I think it's amazing, I have to just say, though, you know as much as we're doing, the things that you are doing for this population, this vulnerable population that doesn't have a voice I just have to throw that back at you is that you've taken an experience that you didn't sign up for and have turned it into something that is going to have such a massive ripple effect, not only locally and throughout the United States, but hopefully globally as well. I have to applaud you for being able to take what you've experienced and what you've learned and being able to share it with the masses, because this is how movements actually start. They start by having conversations. They start by having discussions, they start by challenging thinking, and, over time, they amount to massive, massive momentum and a complete shift in societal norms, and so I have to just remind you that you are doing that work right now. It just hasn't manifested.

Speaker 1:

I appreciate that it's hard sometimes, but we got to keep moving. Man, you're doing your job, I'm doing mine. This is what God put me on plan for. The only thing I know how to do is take care of people, and now I know I got so many people to try and take care of and do the right thing, and I can only do what I can do, but I'm doing the best I can. So tell us.

Speaker 2:

Thank you.

Speaker 1:

And so, as we get right in, tell us how people find you, how they find out about you, your services, this device that you're talking about. Give us a little bit on that. What is this device that you got that? How's it changing lives? And then, you know, tell us talk about yourself for a bit before we close up.

Speaker 2:

Sure, yeah, well, to be fair, the easiest way to find us is our website.

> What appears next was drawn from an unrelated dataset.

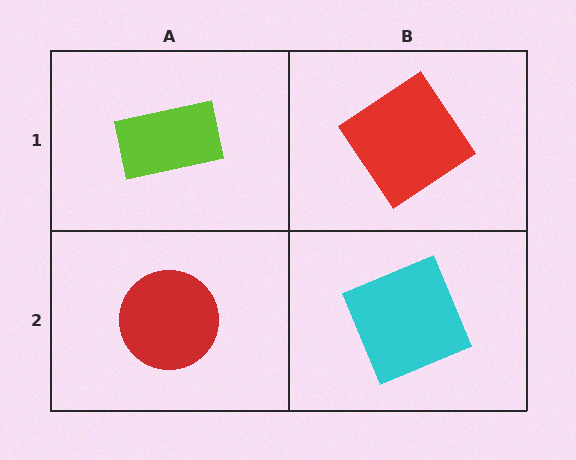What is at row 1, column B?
A red diamond.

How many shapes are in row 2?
2 shapes.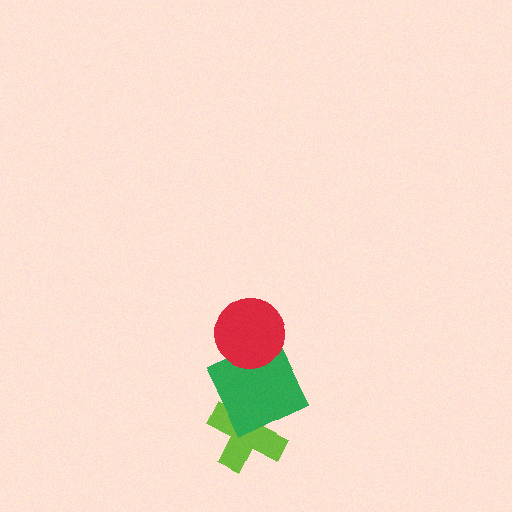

The Neural Connection is the name of the clinic. The neuralconnectioncom is the name of our website. We have tons of blogs on there, a ton of research, a ton of education, just to tell and educate people how to take care of themselves. What are signs and symptoms to look for, what are possible therapies, what are things you should be thinking of.

Speaker 2:

Am I crazy for feeling this way? We're used to getting the patients that have been to the major medical institutions that have been told, hey, it's all in your head or hey, there's nothing else that we can do, and we are just bullish enough and driven enough to try and just see if there's a way for us to have an impact in some way, shape or form. So the easiest way is to find us on our websites. All of our information's on there. Best way to contact us is through the website as well.

Speaker 2:

We've got other social media. We're on Instagram, we're on Facebook, things like that but our website really is the home for us to be able to educate and for people to reach out to us, and we're quite responsive. We're always looking to educate and do more lectures, and we've got a lot more conversations that we're being a part of as well too, and so we're just we're keen to be a part of the conversation and have a seat at the table. We think that not only have we had the clinical experience that's relevant to have these discussions, but we really want to give hope to people and show them that you know, regardless of what's happened to you, you're not broken, you're not stuck. You didn't sign up for this and I promise you this probably wasn't on your bucket list, but that doesn't mean that you're going to have to live that way.

Speaker 1:

And people. You're giving people hope and that's what they need more than anything. I mean, dr Reese, I hope the neural connection is in every state here in about five years and I bless the work that you're doing.

Speaker 2:

And we do too.

Speaker 1:

And I thank you for it. Thank you so much for coming on the show. We're going to make you part of the conversation and thank you so much for what you're doing for our folks.

Speaker 2:

Yeah, thank you, bruce, thanks for having me on and thank you for what you're doing. I'm a massive fan and any way we can help you, just sign us up for it.

Speaker 1:

Thanks a lot, sir. You take care. God bless you.